Tintype photography predates mainstream film. It was mostly used in the late 1800s. However, Michael Shindler is still doing it. And I must say he is doing it remarkably well:
The video shows how the process goes with Jamie Hyneman as a model. It’s pretty much the same as any photo shoot, but instead of a digital back, you have high power flashes etching the light onto a metal plate. (Via PetaPixel)
The plate is processed through several chemicals afterwards and you have a finished product in about five minutes.
Schindler usually uses 4×5 tintype plates in his portraiture work, but he is also able to take a portrait which is as big as 14×17 inches. You can just imagine the amount of detail. Since it is not a print, it is not limited by the resolution of the digital camera and the printer. The detail here is only limited by the lens; with a good lens and a big piece of specially processed metal, the amount of detail is immense.
Interestingly, Shindler says that the creating the plates is a quite simple process (they aren’t manufactured anywhere) and the processing afterwards is also quite simple. This begs the question: why aren’t many people doing it? It is obviously cool and unique. And it brings you back to the roots of photography. I’ll certainly try it out, if I can manage to find the ingredients.

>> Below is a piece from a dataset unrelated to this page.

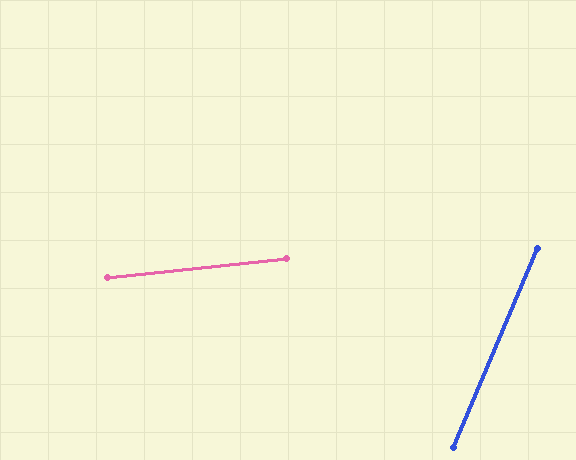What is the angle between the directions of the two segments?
Approximately 61 degrees.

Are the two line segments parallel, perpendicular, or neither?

To be real, making the plates, then exposing them might be a fairly simple process, but the whole process of taking the image really isn’t that simple. The plates only have about 10 minutes of life, and you need huge amounts of light since their sensitivity is equivalent to ISO 0.5. Yes, ISO 0.5! Therefore, high powered flash is the only way to go, unless you can make your subject stay frozen for 10 or more seconds. It is also a manual focus system, with small fields of focus, so that is an issue, as well.
Creating an image like this is a challenge, but the end reward is well worth it.